Conjecture. Let $f$ be a real (or complex) analytic function defined on some open subset $U$ of real (complex) numbers and assume that $p,q,x\in U$ are such that $x\in B(p,r_p)\cap B(q, r_q)$, where $r_p$ and $r_q$ are radiuses of convergence of $f$ expanded at $p$ and $q$ respectively and where $B$ stands for an open ball. If $$\frac{|x-p|}{r_p}<\frac{|x-q|}{r_q},$$ then $P_n = o(Q_n)$, where $$P_n = \left|f(x) - \sum_{i=0}^n\frac{f^{(i)}(p)}{i!}(x-p)^i\right|\quad\text{and}\quad Q_n = \left|f(x) - \sum_{i=0}^n\frac{f^{(i)}(q)}{i!}(x-q)^i\right|$$
I came up with this conjecture while I was playing with an approximation of the natural logarithm using Taylor series. So, below I present the path of reasoning which lead me to this conjecture. I put a more detailed anaysis in this jupyter notebook.
If $p>0$ and $x\in (0, 2p)$, then $$\ln(x)=\ln(p) - \sum_{i=1}^\infty\frac{1}{i}\left(\frac{p-x}{p}\right)^i.$$
By looking at the above formula, we notice that the very first term is $\ln(p)$. Let us say that we want to approximate $\ln(x)$, so we forbid ourselves to use logarithm in this series. Hence, we constrain ourselves to $p$ of the form $e^K$, where $K$ can be any integer.
Problem. For a given point $x>0$, find $p=e^K$ such that Taylor series of $\ln$ expanded at $p$ converges to $\ln(x)$ in the fastest way.

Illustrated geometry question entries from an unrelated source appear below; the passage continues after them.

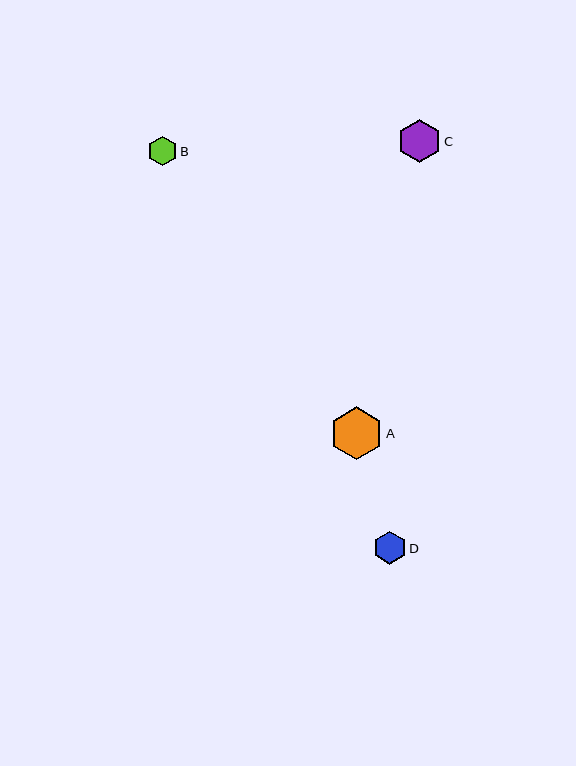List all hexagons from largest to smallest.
From largest to smallest: A, C, D, B.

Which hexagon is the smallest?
Hexagon B is the smallest with a size of approximately 29 pixels.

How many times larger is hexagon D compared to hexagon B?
Hexagon D is approximately 1.1 times the size of hexagon B.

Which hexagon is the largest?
Hexagon A is the largest with a size of approximately 53 pixels.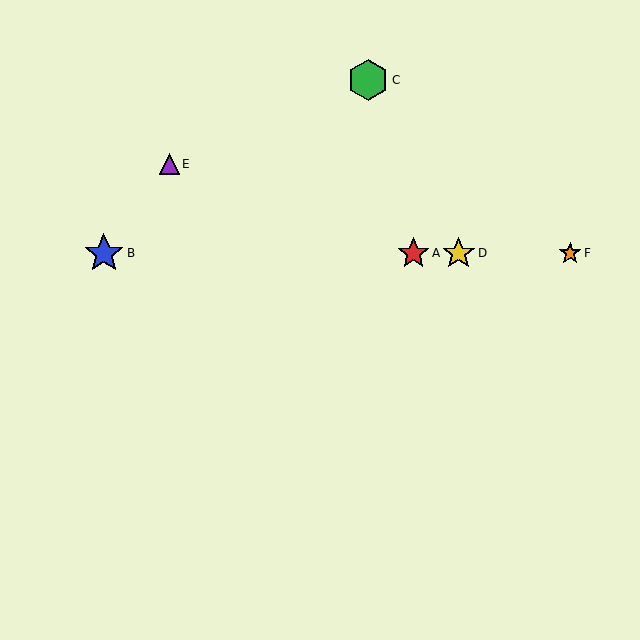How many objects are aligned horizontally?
4 objects (A, B, D, F) are aligned horizontally.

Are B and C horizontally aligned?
No, B is at y≈253 and C is at y≈80.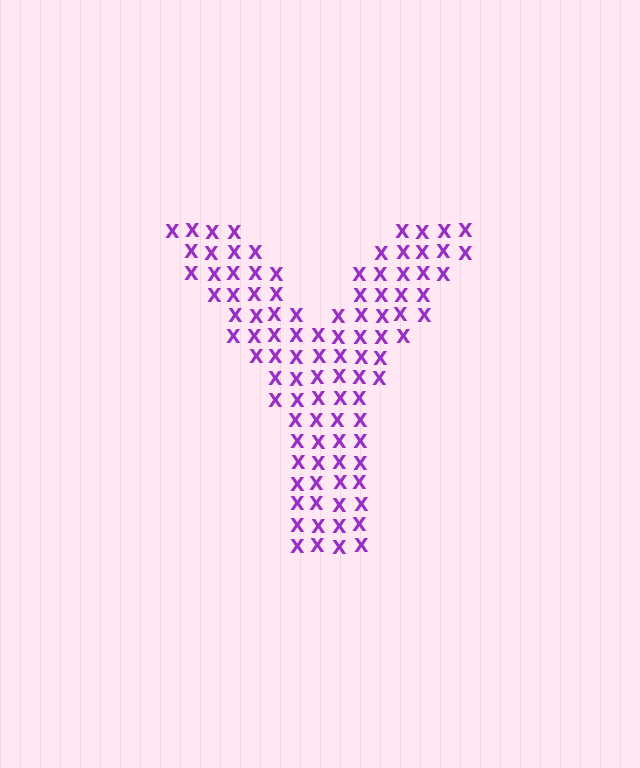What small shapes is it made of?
It is made of small letter X's.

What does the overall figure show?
The overall figure shows the letter Y.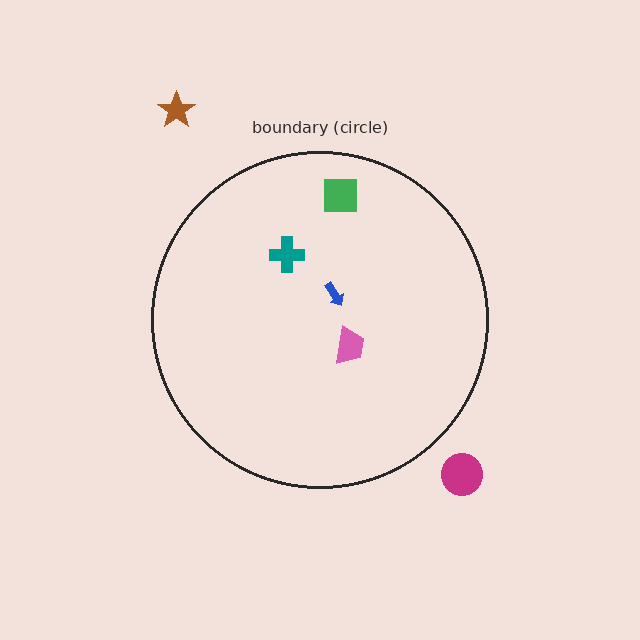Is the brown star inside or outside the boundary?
Outside.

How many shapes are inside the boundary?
4 inside, 2 outside.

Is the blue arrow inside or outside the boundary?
Inside.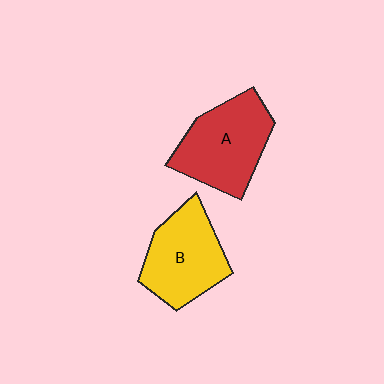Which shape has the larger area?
Shape A (red).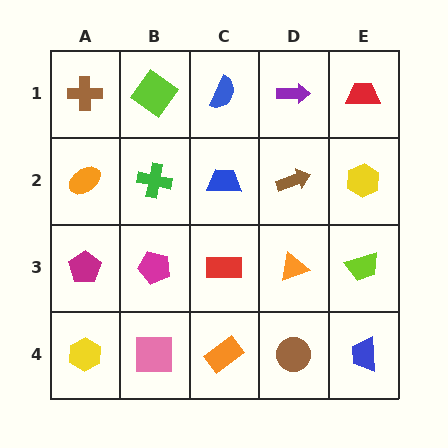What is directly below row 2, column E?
A lime trapezoid.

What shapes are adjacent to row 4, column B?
A magenta pentagon (row 3, column B), a yellow hexagon (row 4, column A), an orange rectangle (row 4, column C).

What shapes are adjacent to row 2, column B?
A lime diamond (row 1, column B), a magenta pentagon (row 3, column B), an orange ellipse (row 2, column A), a blue trapezoid (row 2, column C).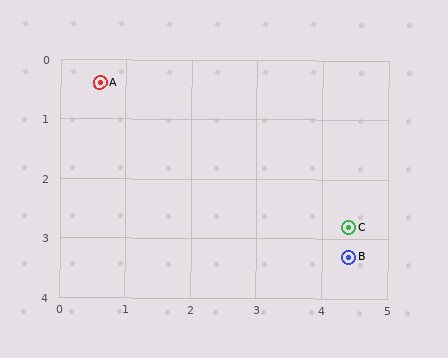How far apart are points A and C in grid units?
Points A and C are about 4.5 grid units apart.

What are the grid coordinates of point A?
Point A is at approximately (0.6, 0.4).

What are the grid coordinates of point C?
Point C is at approximately (4.4, 2.8).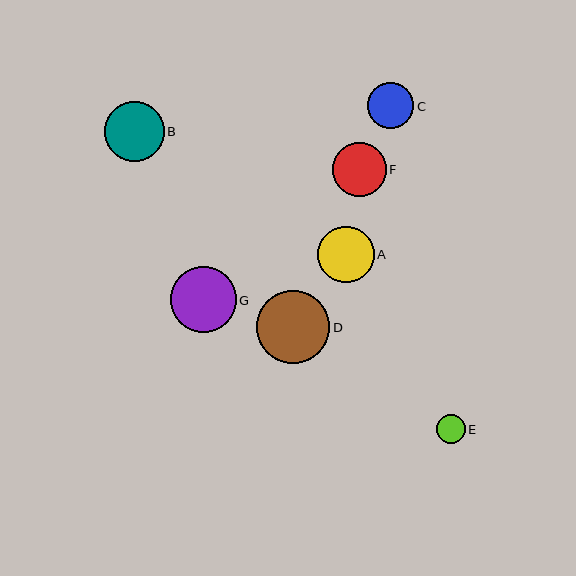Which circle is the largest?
Circle D is the largest with a size of approximately 73 pixels.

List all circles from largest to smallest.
From largest to smallest: D, G, B, A, F, C, E.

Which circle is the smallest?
Circle E is the smallest with a size of approximately 29 pixels.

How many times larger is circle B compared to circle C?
Circle B is approximately 1.3 times the size of circle C.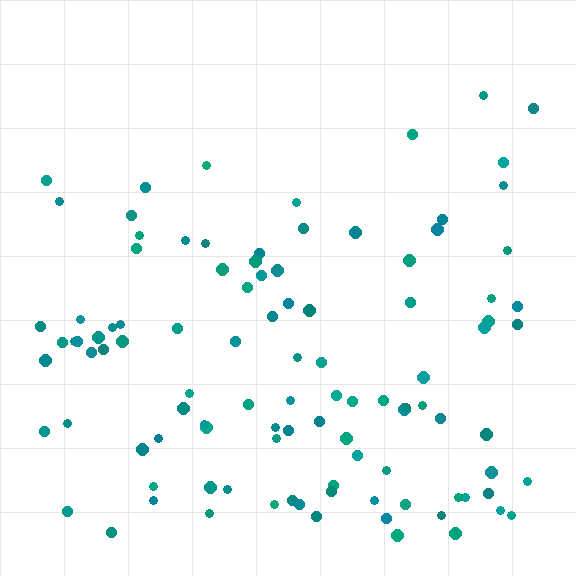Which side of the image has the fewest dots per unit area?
The top.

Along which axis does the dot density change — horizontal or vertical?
Vertical.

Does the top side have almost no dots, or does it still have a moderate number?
Still a moderate number, just noticeably fewer than the bottom.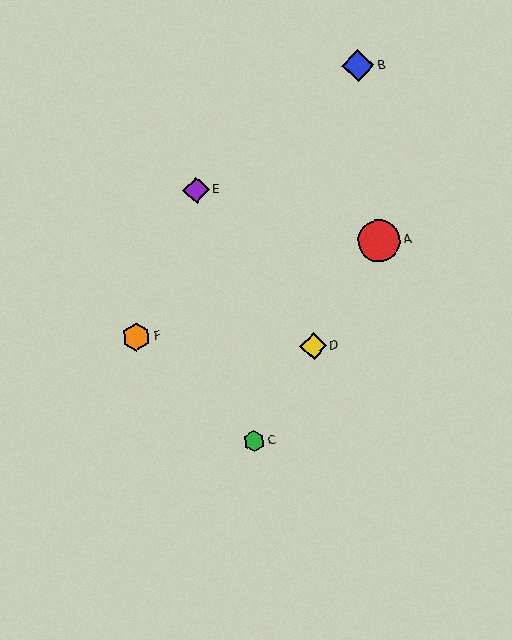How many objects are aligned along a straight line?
3 objects (A, C, D) are aligned along a straight line.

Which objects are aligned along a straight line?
Objects A, C, D are aligned along a straight line.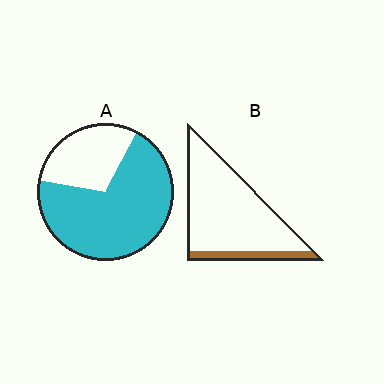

We know that if $x$ close to an edge of the interval of convergence, then the Taylor series converges very slowly. Thus, using this basic fact, I found the answer heuristically. In a nutshell, the idea is to compare distance from $x$ to $p$ but also take into account the size of the interval of convergence. Thus, we just look for best $p$ such that $$\frac{|x-p|}{r_p}$$ is the smallest, where $r_p$ is the radius of the convergence of $\ln$ a $p$.
So, if $x\in (e^K, 2e^K)$, then we should compare $$\frac{x-e^K}{e^K}\quad\text{with}\quad\frac{e^{K+1}-x}{e^{K+1}}$$ and put $p = e^K$ if the first one is smaller and put $p = e^{K+1}$ otherwise.
For $x = C_0e^K$, where $C_0 = \frac{2e}{1+e}$, we have the equality of the above two numbers. Thus, in order to compute $\ln(x)$ using Taylor series, it is best to start with $p=e^K$, where $K$ is such that $x\in[C_0e^{K−1},C_0e^K)$.
I have done some numerical tests whether this $C_0$ is the optimal one and it looks like it is. You are welcome to see the details in this already mentioned jupyter notebook. So, I wonder if this property generalizes to an arbitrarty analytic function and the conjecture is a manifestation of my wonderings.